Approve or deny space requests

Indicate what areas of the office a role has permission to approve or deny meeting requests for "request only" spaces.

Desk management

Desk booking

Indicate what areas of the office a role has permission to reserve hot or hotel desks. Use “Include” and “Exclude” to call out specific locations or areas within the office a role can reserve a desk in.

Public desk bookings

If the building has desk booking privacy enabled, the user will still be able to choose between private and public booking. 

Assign

Indicate what areas of the office a role has permission to reserve an assigned desk. Use “Include” and “Exclude” to call out specific locations or spaces where a role can reserve assigned seating.

• This permission is necessary for any custom "admin" roles that need the ability to manage seat assignments in particular offices. You must specify the building locations.

Delegation

Select the check box to allow users to assign & reserve desks for others.

• This permission is necessary for any custom "admin" roles that need the ability to manage seat assignments in particular offices.

Bypass desk booking policies

Indicate what areas of the office a role has permission to bypass existing booking policies. Use “Include” and “Exclude” to call out specific locations or spaces.

Bypass health checkpoint surveys

Allows the member to skip the health checkpoint survey. 

Parking spots & locker management

Custom resource booking permissions are less granular and cannot be scoped by location. Indicate whether the user role can or cannot do the following:

People permissions

People

Select the checkbox to allow members to view all members of your organization from the People tab in the top ribbon of the web dashboard.

• This permission is required to use the "Tag your favorites/people finding" feature on the mobile app. 

Workweek 

Indicate whether users can access the interactive Workweek page on the Schedule tab.

• Users can't access activities or see people's office plans when this permission is revoked. The Schedule tab is visible but defaults to the "My meetings" page.
• Note that the Workweek permission is permanently granted to global admins and owners and cannot be edited. 

Feature permissions 

Analytics

By default, only admins and owners can view the analytics page.

• Unselect the checkbox to hide the page from particular admins.
• Select the checkbox to grant access to particular members or roles. 
• Note: The default member role does not have permission to view the analytics page. 

Meeting services

Select the check box to allow users to add meeting services to events.

• By default, all users have permission to add workplace services to events.
• If unchecked or disabled, the workplace service field will no longer populate in the event composer. 

Visitor permissions

Deliveries

Roles & permission examples

You’ll find a few common scenarios below. Remember that by default, the Member role grants permission to book everything.

A. “Everyone can book everything in our organization”

1. Change nothing. The Member role allows this by default.
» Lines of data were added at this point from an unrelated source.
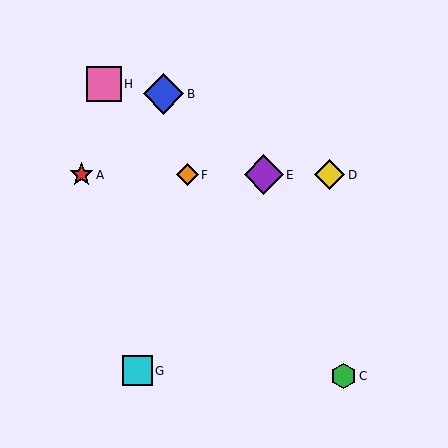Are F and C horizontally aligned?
No, F is at y≈175 and C is at y≈376.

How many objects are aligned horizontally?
4 objects (A, D, E, F) are aligned horizontally.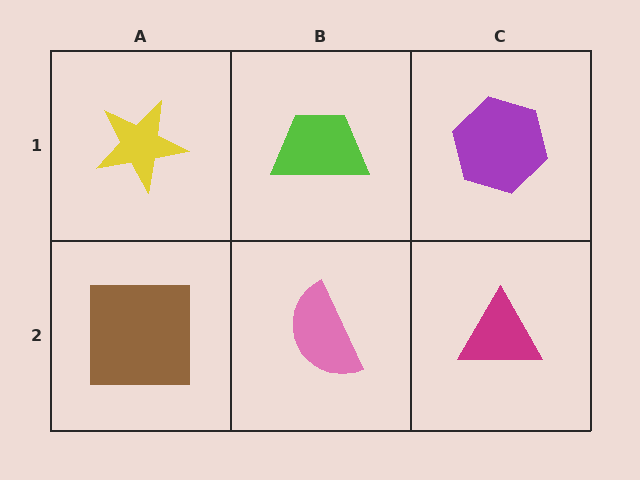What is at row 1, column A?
A yellow star.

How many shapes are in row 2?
3 shapes.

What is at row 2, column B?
A pink semicircle.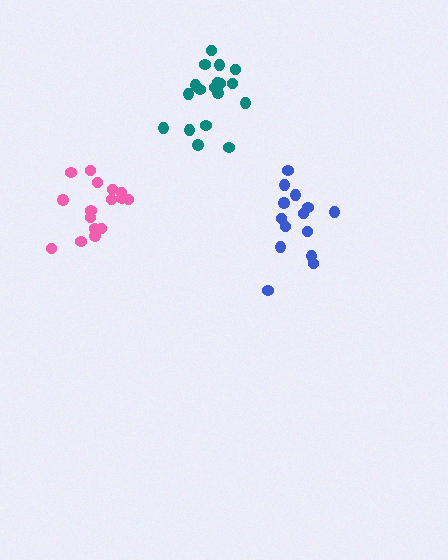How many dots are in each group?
Group 1: 18 dots, Group 2: 14 dots, Group 3: 16 dots (48 total).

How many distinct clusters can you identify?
There are 3 distinct clusters.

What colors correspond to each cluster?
The clusters are colored: teal, blue, pink.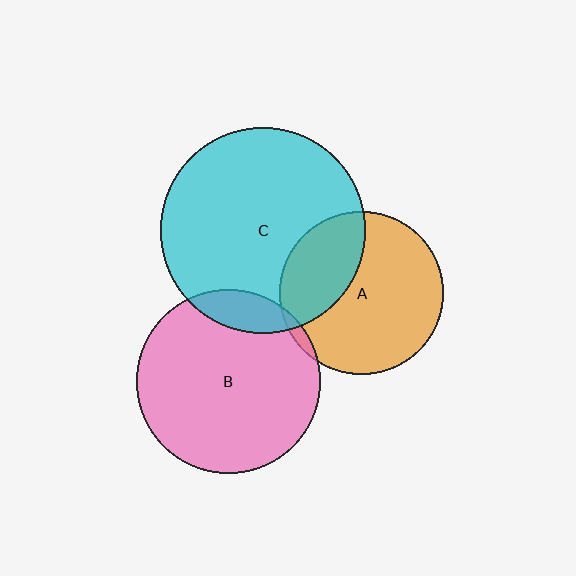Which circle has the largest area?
Circle C (cyan).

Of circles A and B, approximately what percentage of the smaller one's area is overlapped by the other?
Approximately 5%.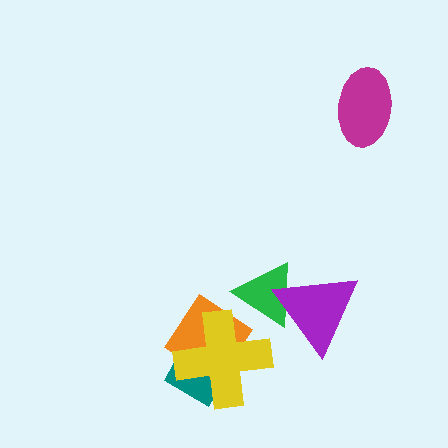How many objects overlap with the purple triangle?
1 object overlaps with the purple triangle.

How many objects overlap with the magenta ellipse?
0 objects overlap with the magenta ellipse.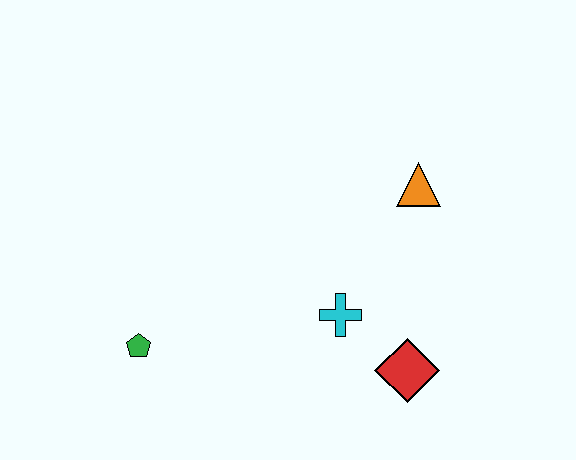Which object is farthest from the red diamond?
The green pentagon is farthest from the red diamond.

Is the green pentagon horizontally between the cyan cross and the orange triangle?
No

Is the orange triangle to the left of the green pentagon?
No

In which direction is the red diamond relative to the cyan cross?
The red diamond is to the right of the cyan cross.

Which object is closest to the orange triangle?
The cyan cross is closest to the orange triangle.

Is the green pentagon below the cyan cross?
Yes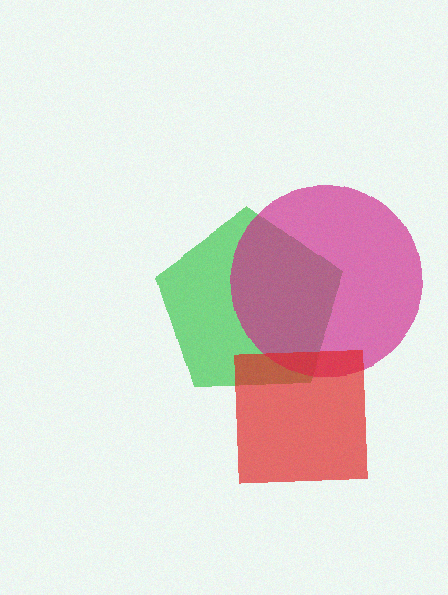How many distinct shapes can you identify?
There are 3 distinct shapes: a green pentagon, a magenta circle, a red square.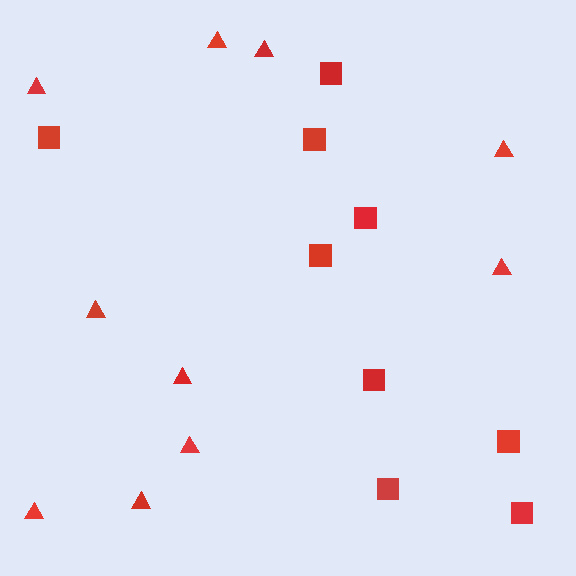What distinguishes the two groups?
There are 2 groups: one group of triangles (10) and one group of squares (9).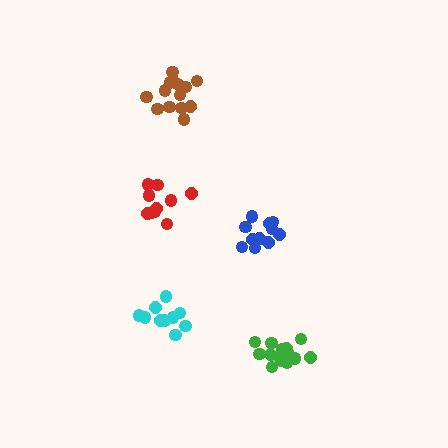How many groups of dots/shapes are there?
There are 5 groups.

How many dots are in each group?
Group 1: 14 dots, Group 2: 12 dots, Group 3: 14 dots, Group 4: 10 dots, Group 5: 10 dots (60 total).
B. “Alice shouldn't be able to book anything except for on the 6th floor of Building A.”

1. Modify the default Member role, removing the ability to book all spaces.
2. Create a new role that's allowed to book anything on the 6th floor.
3. Assign the role to a group, and add Alice to the group.
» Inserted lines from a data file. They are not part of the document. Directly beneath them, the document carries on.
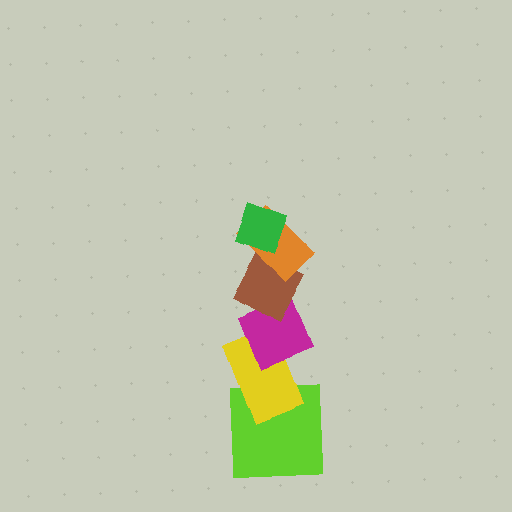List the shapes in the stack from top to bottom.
From top to bottom: the green diamond, the orange rectangle, the brown diamond, the magenta diamond, the yellow rectangle, the lime square.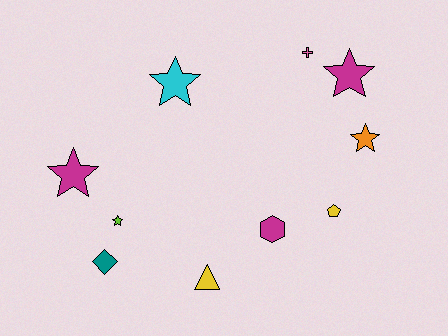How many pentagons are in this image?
There is 1 pentagon.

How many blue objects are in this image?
There are no blue objects.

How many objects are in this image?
There are 10 objects.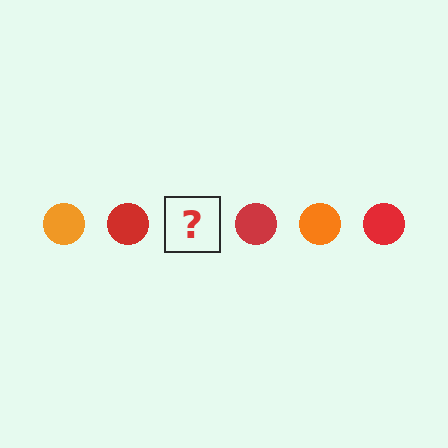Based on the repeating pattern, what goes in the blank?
The blank should be an orange circle.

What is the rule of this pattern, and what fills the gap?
The rule is that the pattern cycles through orange, red circles. The gap should be filled with an orange circle.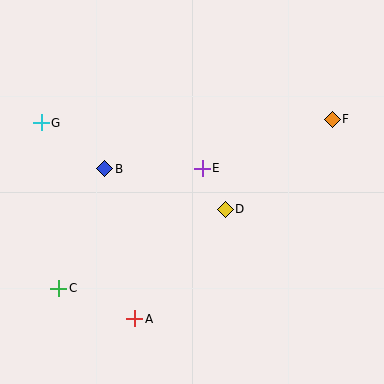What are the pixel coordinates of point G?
Point G is at (41, 123).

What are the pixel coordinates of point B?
Point B is at (105, 169).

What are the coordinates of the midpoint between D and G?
The midpoint between D and G is at (133, 166).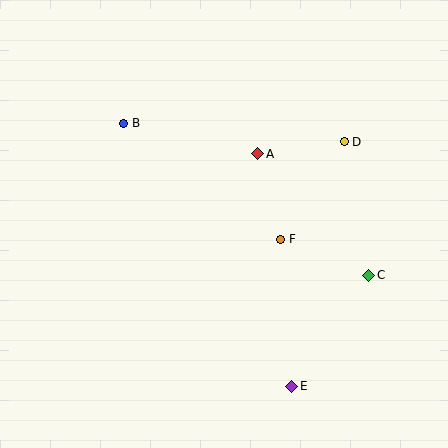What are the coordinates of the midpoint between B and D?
The midpoint between B and D is at (234, 133).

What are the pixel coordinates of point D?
Point D is at (344, 142).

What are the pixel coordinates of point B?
Point B is at (124, 123).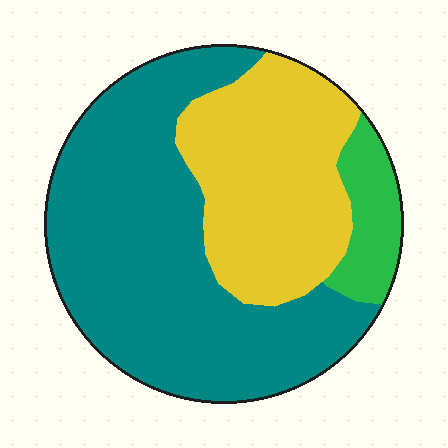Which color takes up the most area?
Teal, at roughly 60%.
C. “People in the Marketing group can book anything on the 6th floor except for two rooms, Council Chamber and the Knight Conference.”
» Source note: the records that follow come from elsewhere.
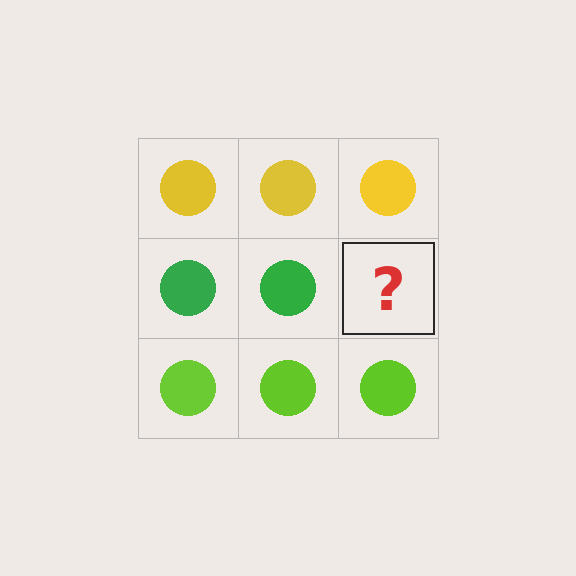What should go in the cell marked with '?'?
The missing cell should contain a green circle.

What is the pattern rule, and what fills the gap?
The rule is that each row has a consistent color. The gap should be filled with a green circle.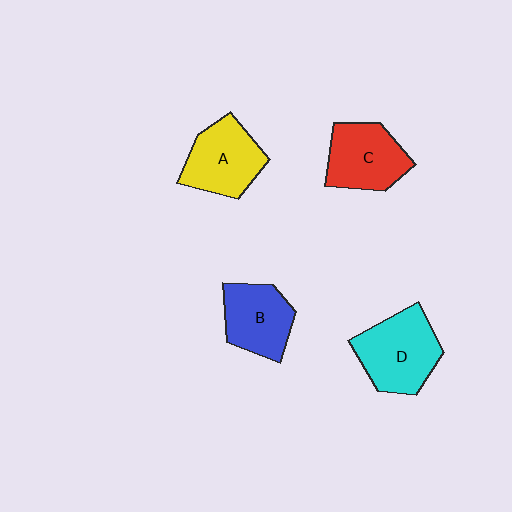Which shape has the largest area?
Shape D (cyan).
1. Modify the default Member role, removing the ability to book all spaces.
2. Create a role that's allowed to book anything on the 6th floor.
3. For that same role, add two exclusions for the Council chamber & the Knight Conference room.

About the Reset role option

If you've manipulated the permissions for the global roles (member, admin & owner) and need to restore their "out of the box" basic permissions, use the Reset role option. This will only reset the default global roles, not custom roles.